Rasanya membosankan, jika para siswa hanya belajar berjam-jam secara terus-menerus. Analoginya, otak mereka adalah sebuah botol. Botol tersebut tentu akan diisi air hingga penuh dan bahkan tumpah jika diisi secara berlebihan. Begitu pula dengan murid-murid di sekolah, mereka tidak selalu diberi materi pembelajaran saja. Mereka tentu butuh penyegaran untuk otaknya. Mereka juga butuh suasana pembelajaran yang santai dan menyenangkan. Mereka ingin terlepas dari segala tekanan pembelajaran yang ingin mereka rasakan pada umumnya. Satu hal yang pasti, mereka menginginkan suasana yang berbeda.
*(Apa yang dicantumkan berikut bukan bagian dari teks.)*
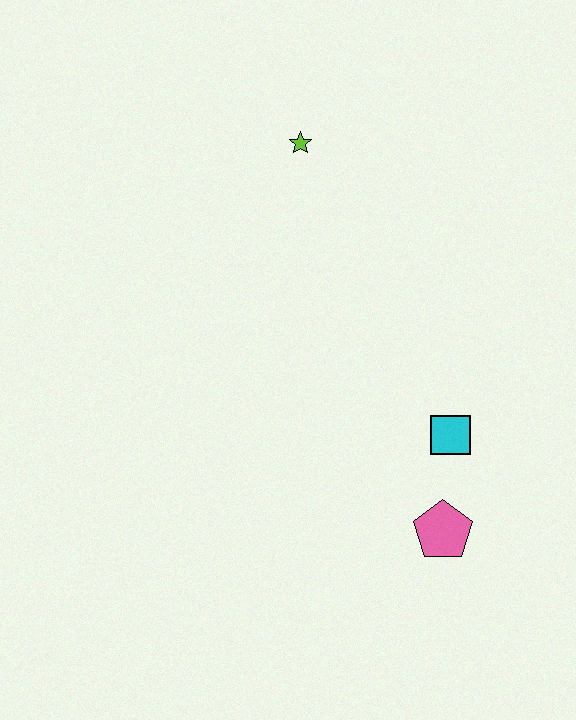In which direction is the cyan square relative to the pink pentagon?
The cyan square is above the pink pentagon.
Pada umumnya, di sekolah siswa belajar selama 6 atau 7 jam, sejak jam 7 pagi hingga jam 2 siang. Umumnya pula, jam istirahat yan diberikan tiap-tiap sekolah kira-kira selama 15-30 menit. Terbatang tidak, bagaimana siswa akan merasa sangat bosan jika terlalu lama di sekolah dengan beban pelajaran yang banyak juga, meski tidak semua siswa merasakan hal itu. Apakah istirahat selama 15-30 menit cukup untuk menghilangkan kepenatan? Pertanyaan itu tidak bisa dijawab dengan mudah. Kita juga tidak dapat menyalahkan sistem pendidikan yang ada. Tidak juga dengan mudahnya kita menyalahkan pihak sekolah dan mengkritik beban pelajaran yang diberikan. Seperti bagaimana seharusnya kita bersikap?
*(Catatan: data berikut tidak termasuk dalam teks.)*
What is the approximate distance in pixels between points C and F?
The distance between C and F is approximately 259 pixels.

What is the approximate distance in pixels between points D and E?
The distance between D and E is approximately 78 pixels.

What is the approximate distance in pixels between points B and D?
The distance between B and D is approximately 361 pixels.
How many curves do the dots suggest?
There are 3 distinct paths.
Guru adalah orang yang mendidik kita agar dapat berkembang dalam ilmu pengetahuan. Sebagai seoran guru, mereka tentu harus memiliki bekal berupa kecerdasan intelektual, sikap, serta sebagai keterampilan dalam perencanaan, pelaksanaan, maupun evaluasi pembelajaran. Nah, apa yang perlu dilakukan seorang guru untuk mengantisipasi keadaan di sekolah atau bahkan saat pembelajaran yang dikesankan sangat membosankan bagi siswa? Tentu dibutuhkan suatu keterampilan untuk mengatasinya. Kuncinya hanya satu, yaitu perlunya suatu perubahan pada mereka. Oleh karena itu, kemampuan guru sangat dibutuhkan dalam mengelola pembelajaran dan mengelola kelas. Kemampuan dalam bidang strategi pembelajaran harus dimiliki guru agar cara mengajarnya bervariasi. Karena di antara sekian banyaknya guru, yang sadar akan hak ini masih sedikit.
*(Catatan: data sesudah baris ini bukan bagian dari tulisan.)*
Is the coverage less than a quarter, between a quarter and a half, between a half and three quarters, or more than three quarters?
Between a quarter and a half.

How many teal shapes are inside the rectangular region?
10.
Di satu sisi, memang itulah kewajiban guru. Namun di sisi lain, keluhan para guru yang hanya bergaji kecil akan muncul ke permukaan. Lagi-lagi permasalahan kesejahteraan guru belum terselesaikan hingga saat ini. Seperti fenomena yang ada, banyak dari kalangan guru yang dengan santai berkata "Ah, gaji kita segitu aja lhoo. Ngajarnya gak usah neko-neko. Nyantai aja..." Lihat, lagi-lagi orientasinya gaji. Ya, memang sangat manusiawi. Namun yang perlu dicermati adalah passion, pengabdian, dan niat tulusharus ditanamkan pada diri seorang guru untuk ikut membantu mewujudkan cita-cita bangsa. Mengapa prioritas orientasi terhadap gaji tidak diturunkan sebagai prioritas nonutama? Sulit memang, namun mengapa tidak dicoba dari sekarang?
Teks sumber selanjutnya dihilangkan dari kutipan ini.